Pass 1, fast pass, get what you can:
Code:
ddrescue -d -r0 /dev/sdX /mnt/rescue/image.img /mnt/rescue/image.mapPass 2, retry bad sectors up to 3 times:
Code:
ddrescue -d -r3 /dev/sdX /mnt/rescue/image.img /mnt/rescue/image.mapPass 3, scrape mode, reads individual sectors around bad spots:
Code:
ddrescue -d -r3 -R /dev/sdX /mnt/rescue/image.img /mnt/rescue/image.mapThe mapfile is critical. It lets you resume interrupted rescues. Never skip it. dd_rescue (the older, separate tool, note the underscore) and dcfldd are alternatives but GNU ddrescue handles failing drives better because of that mapfile resume capability.
Filesystem Repair
ext4, force check, verbose, fix:
Code:
e2fsck -fvy /dev/sdX1ext4 with alternate superblock if the primary is gone:
Code:
e2fsck -fvy -b 32768 /dev/sdX1Find alternate superblock locations without writing anything:
Code:
mke2fs -n /dev/sdX1XFS standard repair:
Code:
xfs_repair /dev/sdX1XFS zero log, loses in-flight transactions but gets it mountable:
Code:
xfs_repair -L /dev/sdX1Btrfs check:
Code:
btrfs check /dev/sdX1Btrfs zero log:
Code:
btrfs rescue zero-log /dev/sdX1Btrfs restore, pulls files even from an unmountable filesystem:
Code:
btrfs restore /dev/sdX1 /mnt/recovered/NTFS fix for Windows drives:
Code:
ntfsfix /dev/sdX1NVMe
Install nvme-cli on RHEL/Fedora:
Code:
dnf install nvme-cliSMART equivalent health log:
Code:
nvme smart-log /dev/nvme0Error log:
Code:
nvme error-log /dev/nvme0Identify controller:
Code:
nvme id-ctrl /dev/nvme0Identify namespace:
Code:
nvme id-ns /dev/nvme0n1Sanitize, block erase equivalent to ATA secure erase:
Code:
nvme sanitize /dev/nvme0 --sanact=2Watch Critical Warning, Available Spare, and Percentage Used in the smart-log output. Those three tell you most of what you need to know about NVMe health at a glance.
SMART via smartmontools
Quick health check:
Code:
smartctl -H /dev/sdXFull attribute dump:
Code:
smartctl -a /dev/sdXShort self-test, about two minutes:
Code:
smartctl -t short /dev/sdXLong self-test, hours on large drives:
Code:
smartctl -t long /dev/sdXPoll self-test results:
Code:
smartctl -l selftest /dev/sdXUSB drives with SAT bridge:
Code:
smartctl -d sat -a /dev/sdXUSB drives with JMicron bridge chips:
Code:
smartctl -d usbjmicron -a /dev/sdXKey SMART attributes to watch: 05 is Reallocated Sector Count and any nonzero value is trouble. C5 is Current Pending Sector, sectors waiting to be remapped. C6 is Uncorrectable Sector Count. BB is Seagate-specific uncorrectable errors. 01 is Raw Read Error Rate, normalize against the vendor baseline before panicking.
USB Drive Resurrection
USB drives are their own special pain. The bridge controller chip matters as much as the NAND itself.
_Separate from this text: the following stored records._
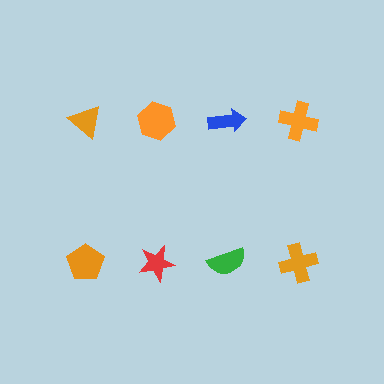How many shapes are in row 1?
4 shapes.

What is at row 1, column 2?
An orange hexagon.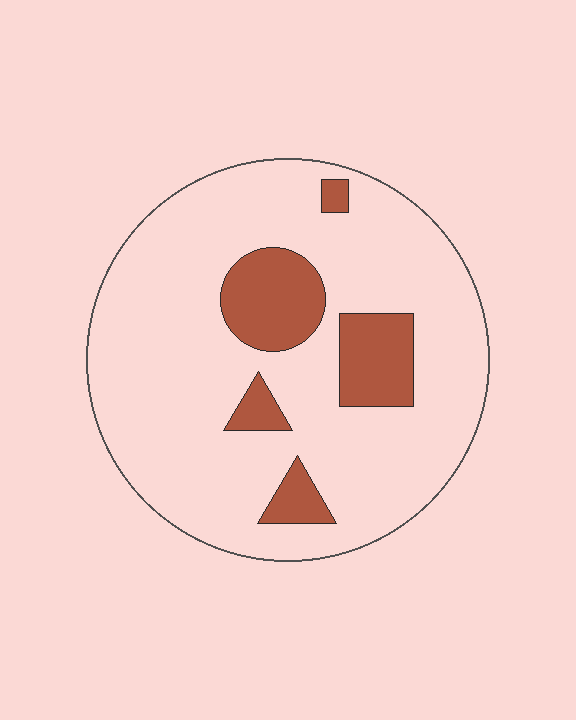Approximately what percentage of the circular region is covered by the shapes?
Approximately 15%.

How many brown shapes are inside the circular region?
5.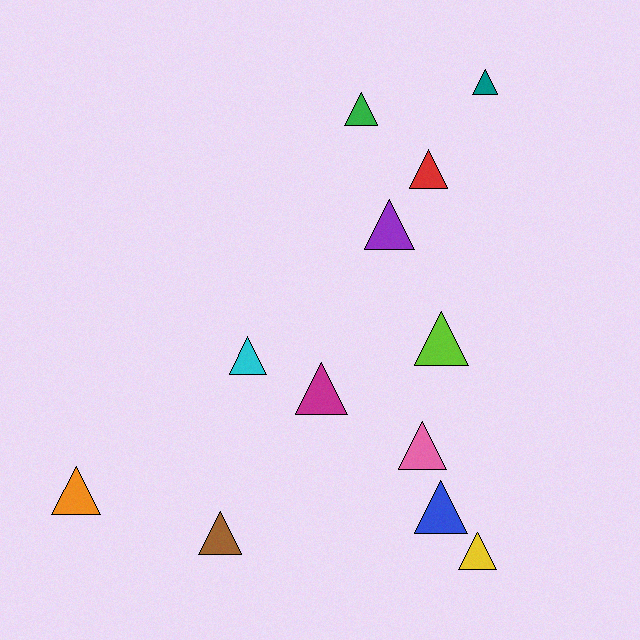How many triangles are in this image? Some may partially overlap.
There are 12 triangles.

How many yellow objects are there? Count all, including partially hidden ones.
There is 1 yellow object.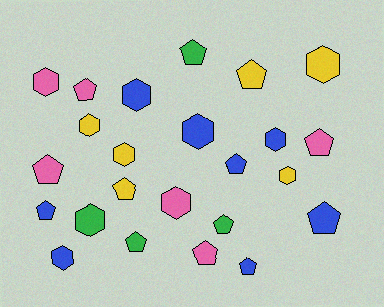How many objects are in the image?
There are 24 objects.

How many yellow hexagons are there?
There are 4 yellow hexagons.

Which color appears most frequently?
Blue, with 8 objects.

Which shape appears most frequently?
Pentagon, with 13 objects.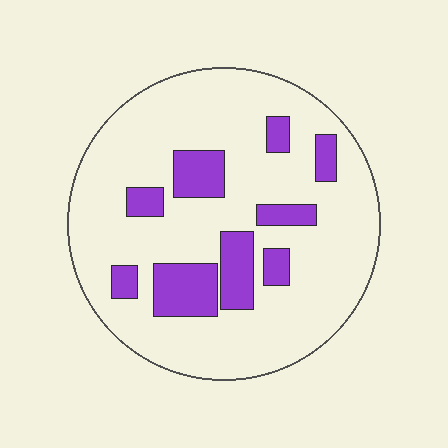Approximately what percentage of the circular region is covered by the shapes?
Approximately 20%.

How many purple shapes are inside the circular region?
9.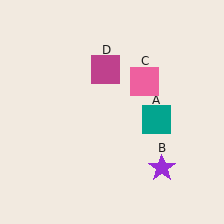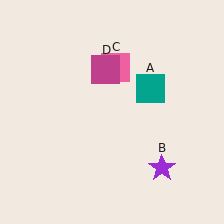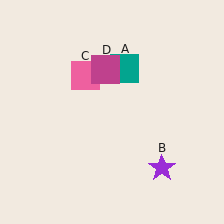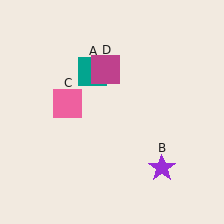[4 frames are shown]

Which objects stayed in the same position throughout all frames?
Purple star (object B) and magenta square (object D) remained stationary.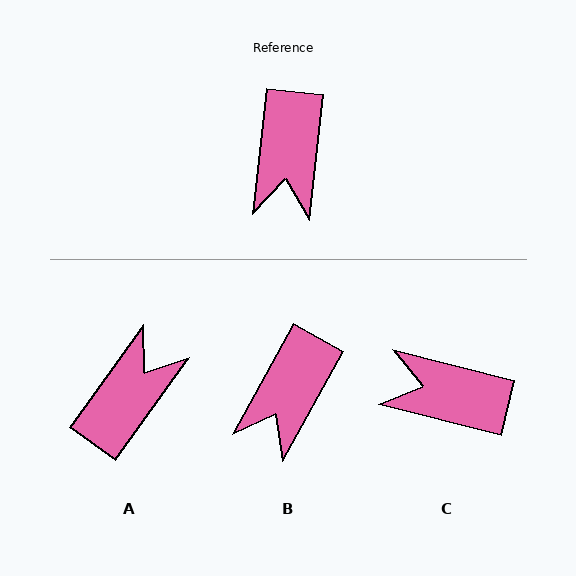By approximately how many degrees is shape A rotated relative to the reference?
Approximately 151 degrees counter-clockwise.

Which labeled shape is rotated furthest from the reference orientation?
A, about 151 degrees away.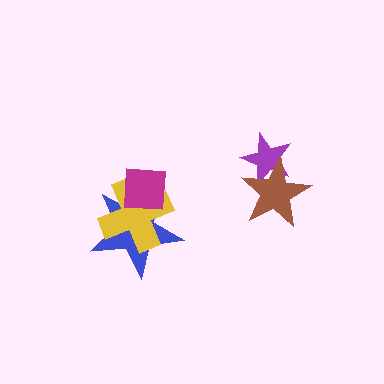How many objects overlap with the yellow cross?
2 objects overlap with the yellow cross.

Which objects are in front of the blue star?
2 objects cover part of the blue star: the yellow cross and the magenta square.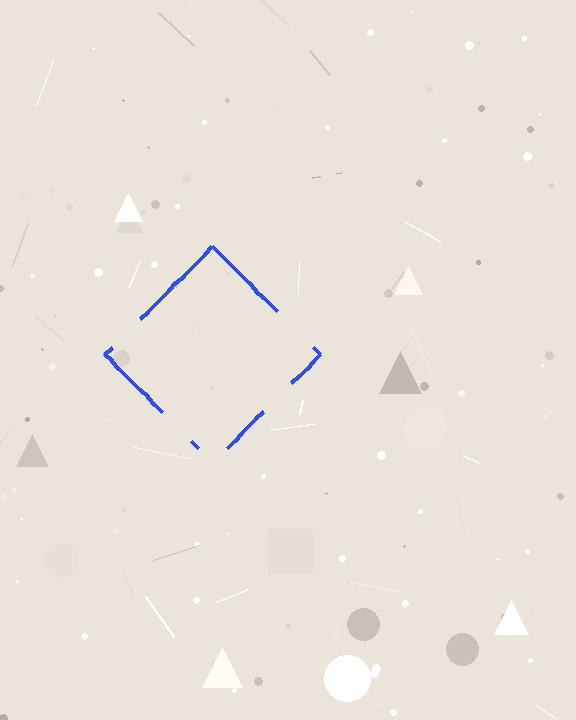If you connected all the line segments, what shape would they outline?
They would outline a diamond.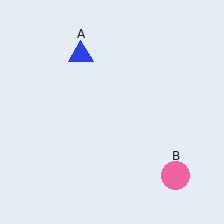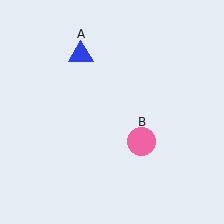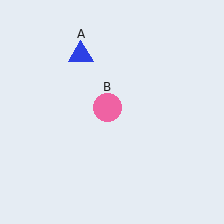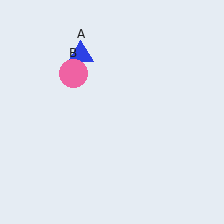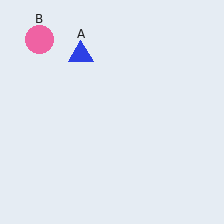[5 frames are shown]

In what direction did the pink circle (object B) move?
The pink circle (object B) moved up and to the left.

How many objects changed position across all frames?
1 object changed position: pink circle (object B).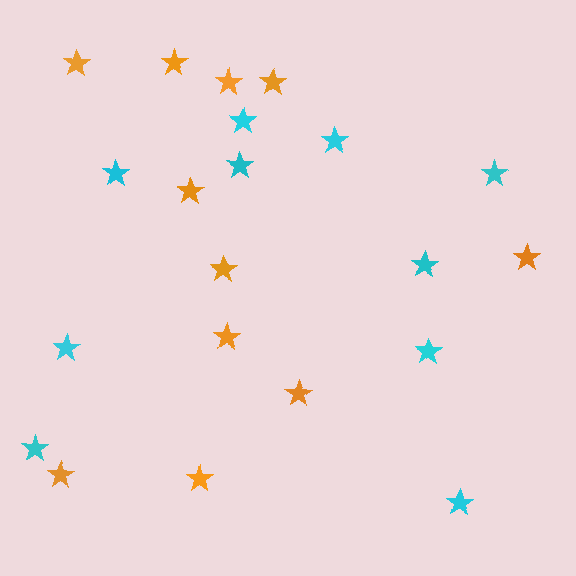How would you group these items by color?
There are 2 groups: one group of cyan stars (10) and one group of orange stars (11).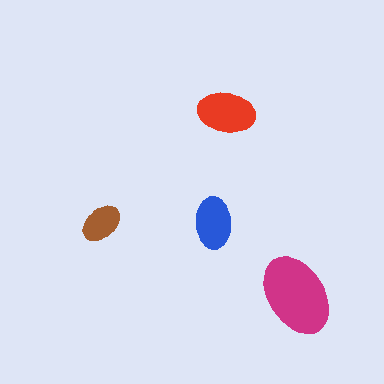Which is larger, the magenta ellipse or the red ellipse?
The magenta one.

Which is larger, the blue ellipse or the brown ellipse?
The blue one.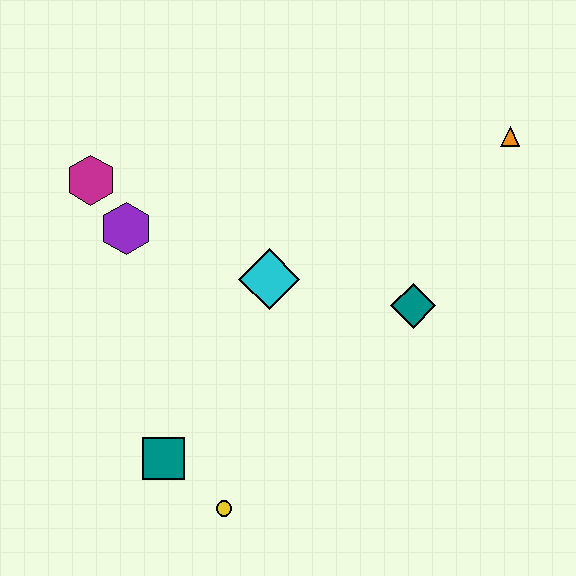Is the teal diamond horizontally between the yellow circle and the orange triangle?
Yes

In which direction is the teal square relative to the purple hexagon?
The teal square is below the purple hexagon.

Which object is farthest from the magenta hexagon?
The orange triangle is farthest from the magenta hexagon.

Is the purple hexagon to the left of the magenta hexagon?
No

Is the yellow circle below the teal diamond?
Yes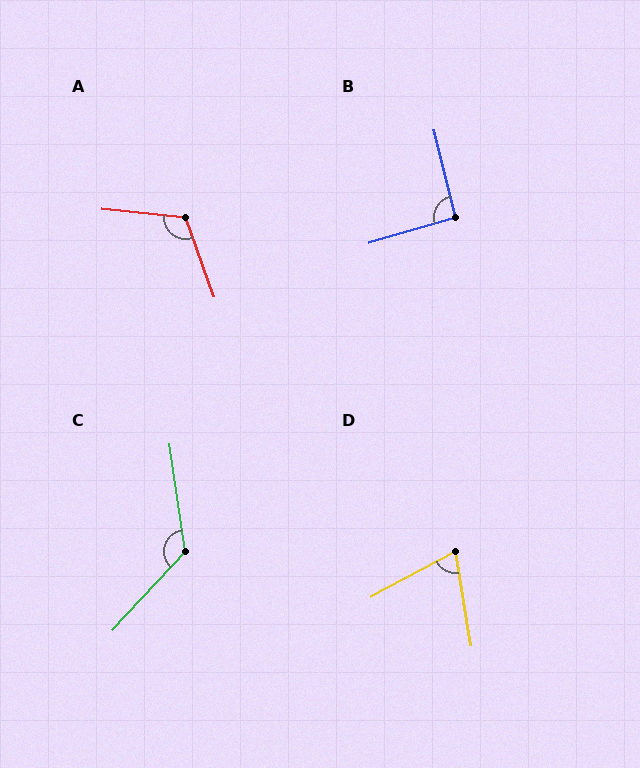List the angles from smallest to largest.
D (71°), B (92°), A (116°), C (129°).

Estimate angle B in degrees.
Approximately 92 degrees.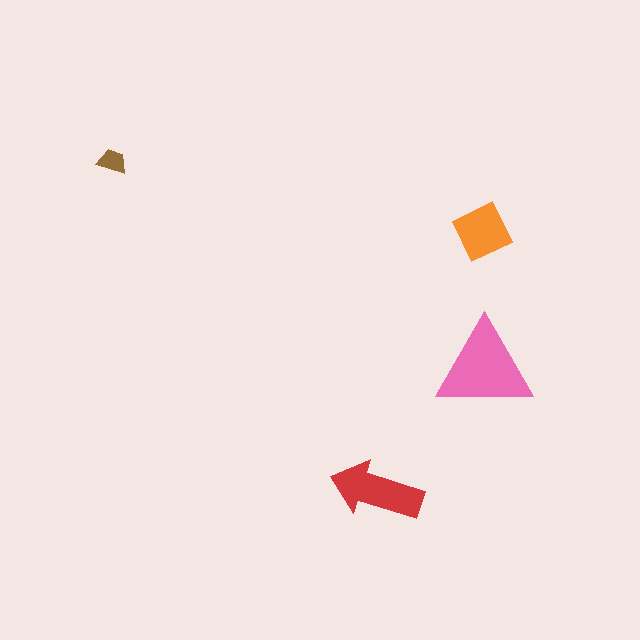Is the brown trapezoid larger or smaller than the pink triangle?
Smaller.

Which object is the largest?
The pink triangle.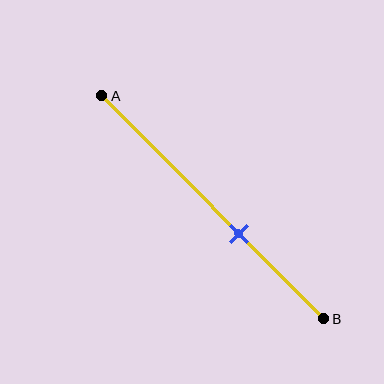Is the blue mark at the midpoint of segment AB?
No, the mark is at about 60% from A, not at the 50% midpoint.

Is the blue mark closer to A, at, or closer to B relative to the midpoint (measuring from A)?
The blue mark is closer to point B than the midpoint of segment AB.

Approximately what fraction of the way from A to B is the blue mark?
The blue mark is approximately 60% of the way from A to B.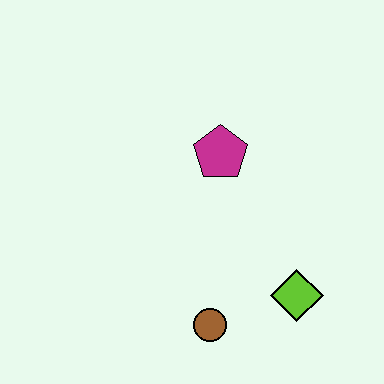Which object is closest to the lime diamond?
The brown circle is closest to the lime diamond.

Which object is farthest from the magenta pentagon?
The brown circle is farthest from the magenta pentagon.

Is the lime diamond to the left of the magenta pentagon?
No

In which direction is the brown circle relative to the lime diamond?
The brown circle is to the left of the lime diamond.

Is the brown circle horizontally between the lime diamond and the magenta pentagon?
No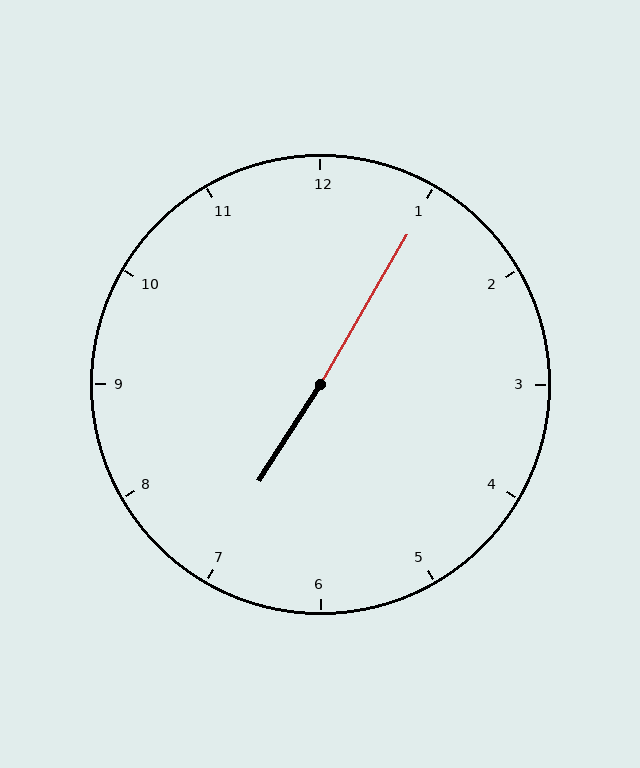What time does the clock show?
7:05.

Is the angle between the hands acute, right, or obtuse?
It is obtuse.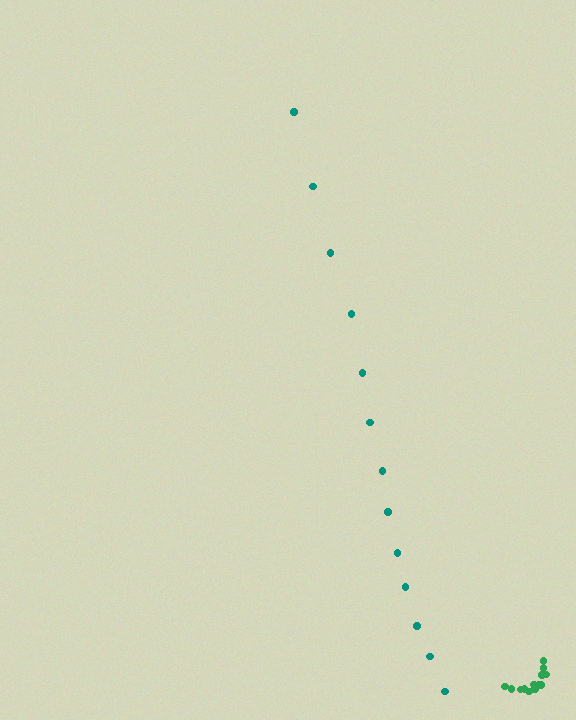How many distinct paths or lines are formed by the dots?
There are 2 distinct paths.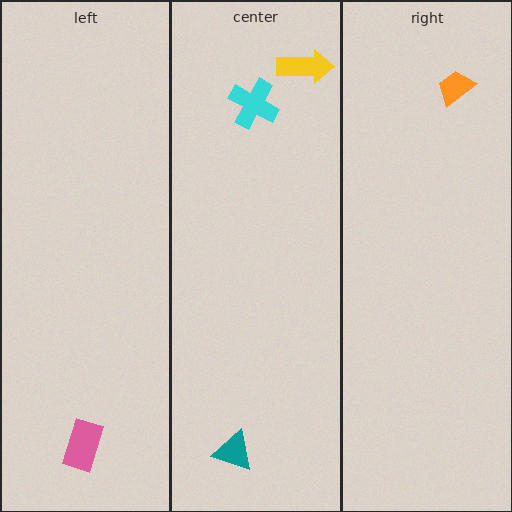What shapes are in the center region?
The teal triangle, the yellow arrow, the cyan cross.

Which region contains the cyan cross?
The center region.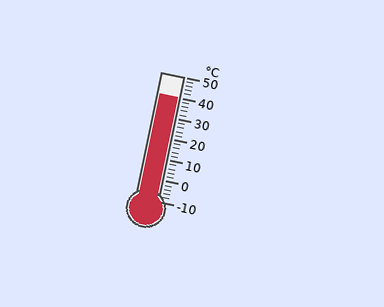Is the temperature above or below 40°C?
The temperature is at 40°C.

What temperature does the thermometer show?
The thermometer shows approximately 40°C.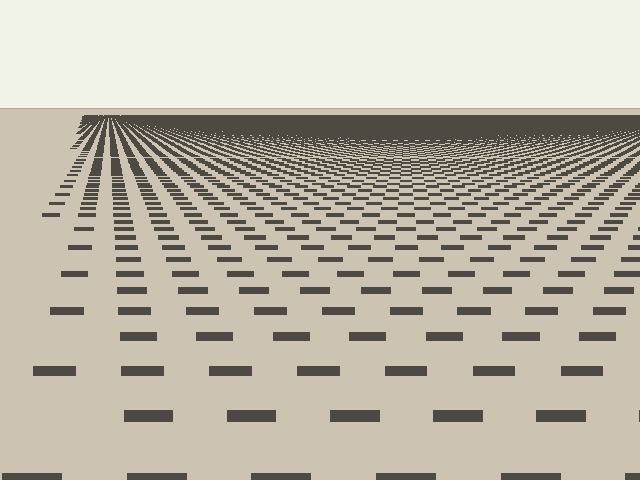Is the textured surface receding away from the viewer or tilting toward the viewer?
The surface is receding away from the viewer. Texture elements get smaller and denser toward the top.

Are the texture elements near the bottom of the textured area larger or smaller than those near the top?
Larger. Near the bottom, elements are closer to the viewer and appear at a bigger on-screen size.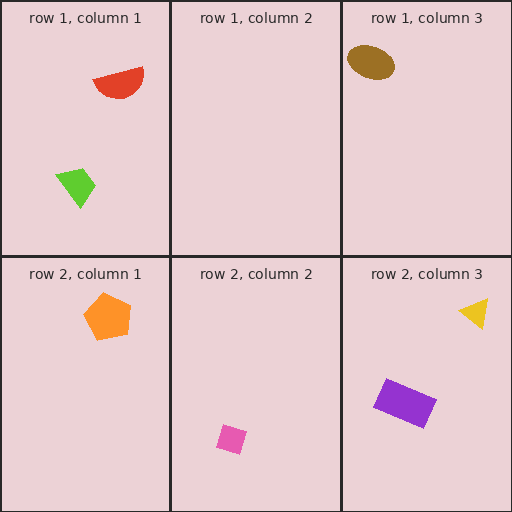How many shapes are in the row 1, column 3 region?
1.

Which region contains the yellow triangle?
The row 2, column 3 region.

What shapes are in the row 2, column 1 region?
The orange pentagon.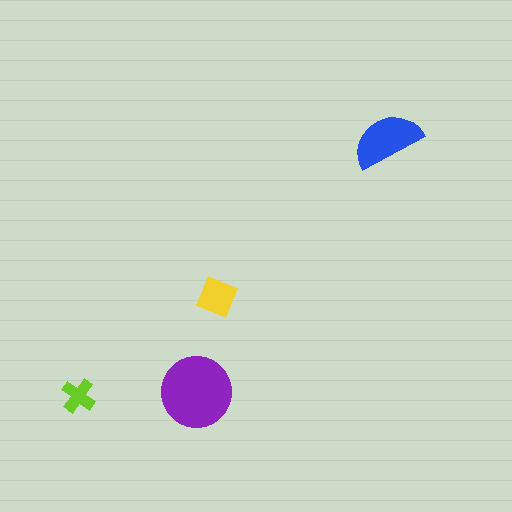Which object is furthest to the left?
The lime cross is leftmost.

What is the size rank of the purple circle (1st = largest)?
1st.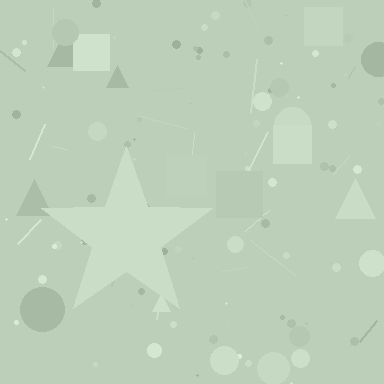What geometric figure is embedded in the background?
A star is embedded in the background.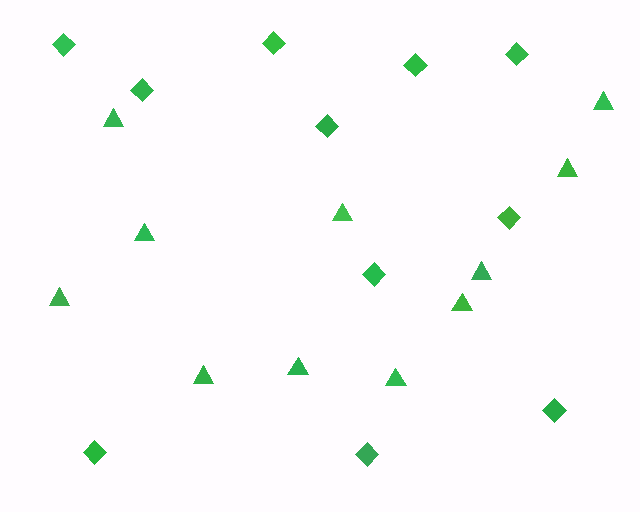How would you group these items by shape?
There are 2 groups: one group of triangles (11) and one group of diamonds (11).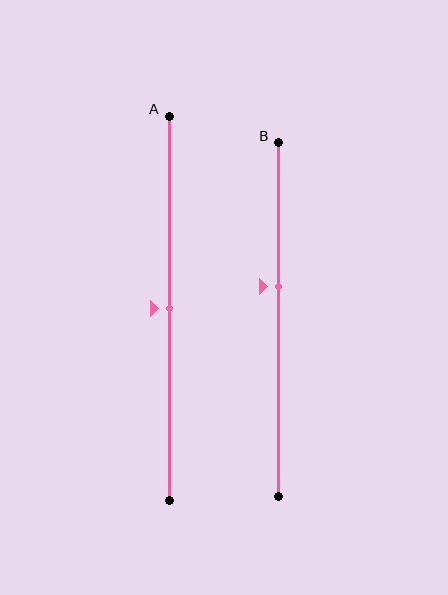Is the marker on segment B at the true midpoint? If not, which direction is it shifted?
No, the marker on segment B is shifted upward by about 9% of the segment length.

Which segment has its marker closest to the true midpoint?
Segment A has its marker closest to the true midpoint.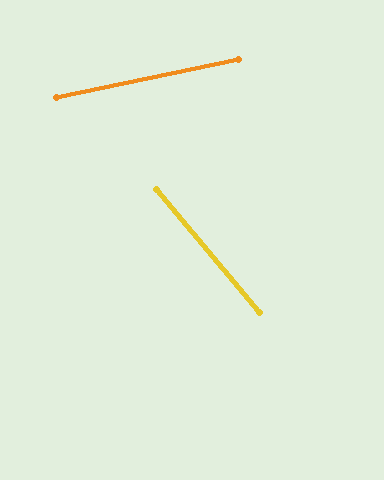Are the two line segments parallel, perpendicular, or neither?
Neither parallel nor perpendicular — they differ by about 62°.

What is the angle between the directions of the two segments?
Approximately 62 degrees.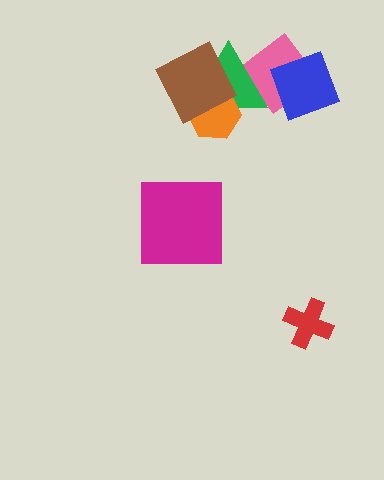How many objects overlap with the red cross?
0 objects overlap with the red cross.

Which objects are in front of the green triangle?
2 objects cover part of the green triangle: the orange hexagon and the brown diamond.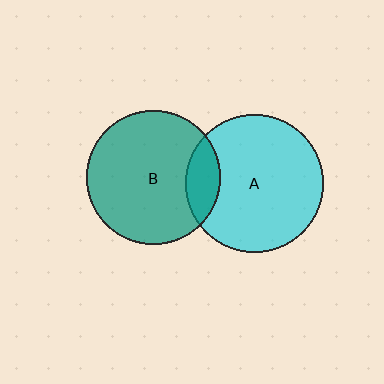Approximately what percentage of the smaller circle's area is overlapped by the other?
Approximately 15%.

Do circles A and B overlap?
Yes.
Identify the USB bridge controller:
Code:
lsusb -v | grep -A5 "Mass Storage"Install f3 to fight fake-capacity drives:
Code:
dnf install f3Fast probe:
Code:
f3probe /dev/sdXFull write test:
Code:
f3write /mnt/usbdriveFull read verify:
Code:
f3read /mnt/usbdriveInteractive partition table recovery with testdisk:
Code:
testdisk /dev/sdXFile carving with photorec, ignores the filesystem entirely and finds files by signature:
Code:
photorec /dev/sdXFor completely dead USB drives where the controller has bricked itself, the last resort is NAND chip-off recovery. You physically desolder the flash chip and read it directly. That is lab territory and requires specialized hardware, but it exists and it works when everything else fails.
Resurrection Priority Order
- SMART check. Is the hardware even talking?
- ddrescue image. Preserve what you have before anything else.
- sgdisk --verify or testdisk. Is the partition table intact?
- fsck, xfs_repair, or btrfs rescue. Hit the filesystem layer.
- photorec or foremost. File carving if the filesystem is completely gone.
- Mount read-only regardless and see what you can see:
Code:
mount -o ro,noatime,noload /dev/sdX1 /mnt/recovery - ATA secure erase or NVMe sanitize. Last resort for SSD performance recovery.
The cardinal rule: never write to a dying drive until you have an image. Every write attempt on a marginal drive risks turning unrecovered sectors into permanent losses.